Some are well known – sales and marketing alignment, an unclear mission, difficult metrics – and some are just becoming apparent – technology, data integrity, and messaging included. It’s easy to see these all as equal roadblocks to advancing the sales team and elevating the role.
Actually, none of these are even close to being the toughest challenge faced by enablement this or any year.
So what should enablement be tackling first to improve the function?
It isn’t onboarding. It isn’t content. It isn’t even training.
The answer reaches back to the core mission of any sales team: hit the number. Enablement’s chief goal is to influence how and how well reps reach sales goals, and all activities of the function ultimately point to helping sales achieve – more and faster.

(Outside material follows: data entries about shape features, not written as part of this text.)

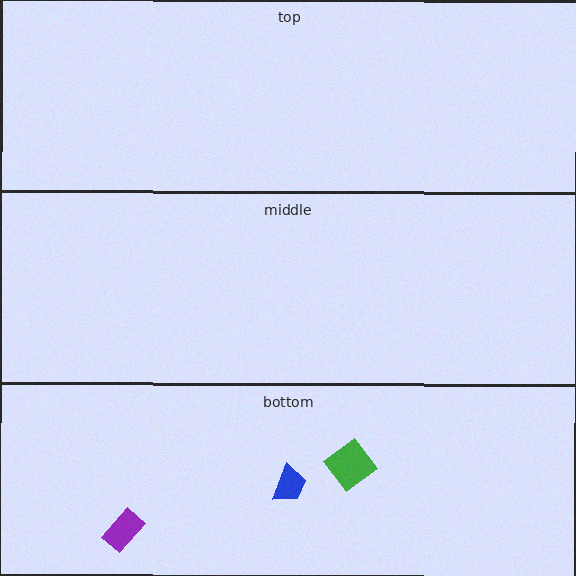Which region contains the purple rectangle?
The bottom region.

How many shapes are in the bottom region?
3.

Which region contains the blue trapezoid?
The bottom region.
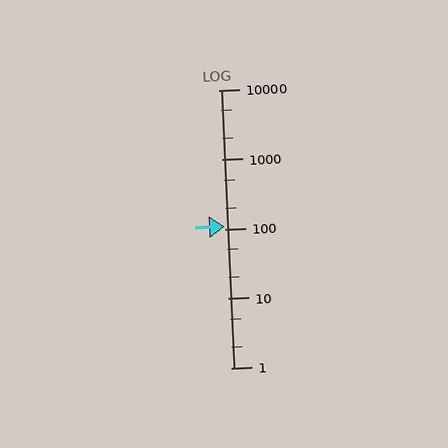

What this means for enablement is that the toughest challenge they face is to know what reps are supposed to be achieving.
In short, what’s their number?
Only when enablement actually knows the goals of the business, sales team, and individual reps can they impact those goals. Otherwise, any operation is a guess that may spark change but is more likely to address the wrong need. Sales enablement cannot be in the business of guessing when the impact of the function is directly tied to the ability of the sales team to achieve.
The toughest challenge for enablement is keeping a working profile of the business need for enablement that includes what goals the team is attempting to reach. This profile requires a bit of detail:
- What are the goals of the team and individual reps?
- What percentage of reps made quota last year? Last quarter? Last month?
- Who are your top performers, and which reps are underperforming?
- What specific treatments do different groups need to reach their goals?
- What leading indicators can you profile to get ahead of underperformance?
- What’s the ROI on enablement?
The list goes on, but the core of the challenge to enablement is to be deeply aligned with sales goals. While enablement naturally bridges silos and has a hand in many teams, the sales goal trumps all, and impact must be clear. After all, what good is data if you cannot align it with what the sales situation should be?
If you do not know the quota attainment of your team and that, on average, only 57% of reps are hitting plan each year, how can you know what to adjust or train on? Once you know the reality and goal, you can develop a plan that addresses how enablement will help sales reach that goal.
Enablement certainly has other challenges and responsibilities to tackle this year, but without an understanding of where the sales team actually is and what needs to be reached over the year, any other challenge must fall to the wayside. The most important thing that enablement can do today – and into the future – is to know the revenue goals that need to be reached.
Anything else is just a distraction.